# Virial coeffficients

1. Apr 12, 2007

### Clau

1. The problem statement, all variables and given/known data
A gas obeys the equation of state

$$(P + \frac{a}{kTv^2})(v-v_{0})=kT$$.

Where a and v0 are constants and v=V/N is the volume per particle.

Find the second and third virial coefficients for this equation of state.

2. Relevant equations

$$B_{2}=V( 1/2 - Q_{2}/Q_{1}^2 )$$

$$B_{3}=V^2[ 2Q_{2}/Q_{1}^2 (2Q_{2}/Q_{1}^2 - 1) - 1/3(6Q_{3}/Q_{1}^3 - 1)$$

$$Q_{n}$$=canonical partition function of a subsystem of n particles.
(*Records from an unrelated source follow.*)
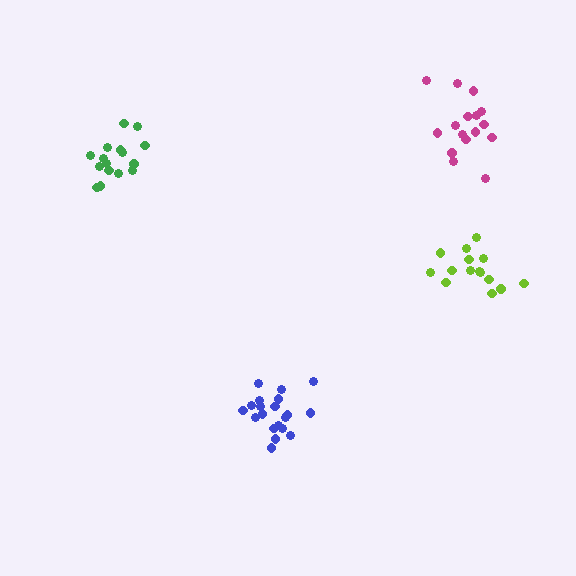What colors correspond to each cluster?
The clusters are colored: blue, green, magenta, lime.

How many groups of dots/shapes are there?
There are 4 groups.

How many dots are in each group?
Group 1: 20 dots, Group 2: 16 dots, Group 3: 16 dots, Group 4: 15 dots (67 total).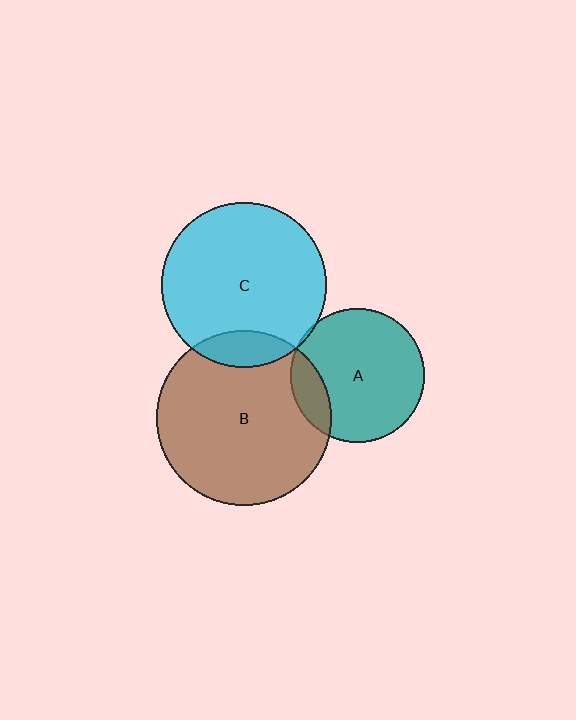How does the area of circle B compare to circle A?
Approximately 1.7 times.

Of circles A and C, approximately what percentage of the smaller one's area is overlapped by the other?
Approximately 5%.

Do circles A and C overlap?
Yes.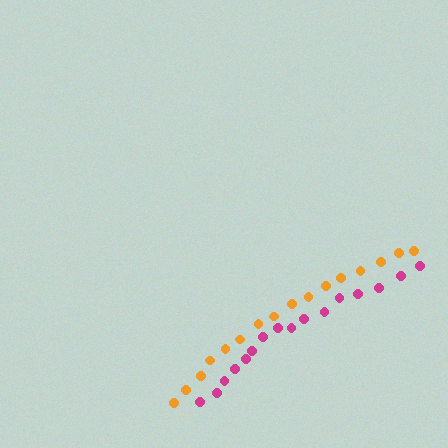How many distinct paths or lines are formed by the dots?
There are 2 distinct paths.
3. The attempt at a solution
I was looking to the virial expansion:

$$PV/nRT = 1 + B(T)n/V + C(T)n^2/V^2 +...$$

In this expansion B(T) is the 2nd virial coeff., and C(T) is the 3rd virial coeff.
I was trying to find some relationship between this equation and the equation of state that was given in the problem.
My question is: how can I start this problem? What is the first thing that I have to do to find the virial coefficients?
Any hint will be apreciated.

Last edited: Apr 12, 2007
2. Apr 13, 2007

### Clau

I solve the problem this way...

Solving to P:
$$P=NkT/(V-Nv_{0}) - aN^2/(kTV^2)$$

The compressibility is:
Z=PV/NkT

Multilplying both sides by V and divide by NkT:

$$Z=PV/NkT=1/(1-Nv_{0}/V) - aN/(k^2T^2V)$$

For very low density
$$Nv_{0}/V << 1$$
Using approximation: 1/(1-x) ~ 1+x

$$Z= 1 + Nv_{0}/V - aN/(k^2T^2V) = 1 + (N/V)(v_{0} - a/k^2T^2)$$

So, the second virial coefficient is:

$$B_{2}(T)= v_{0} - a/k^2T^2$$

Is it right? And, how can I find the third virial coefficient?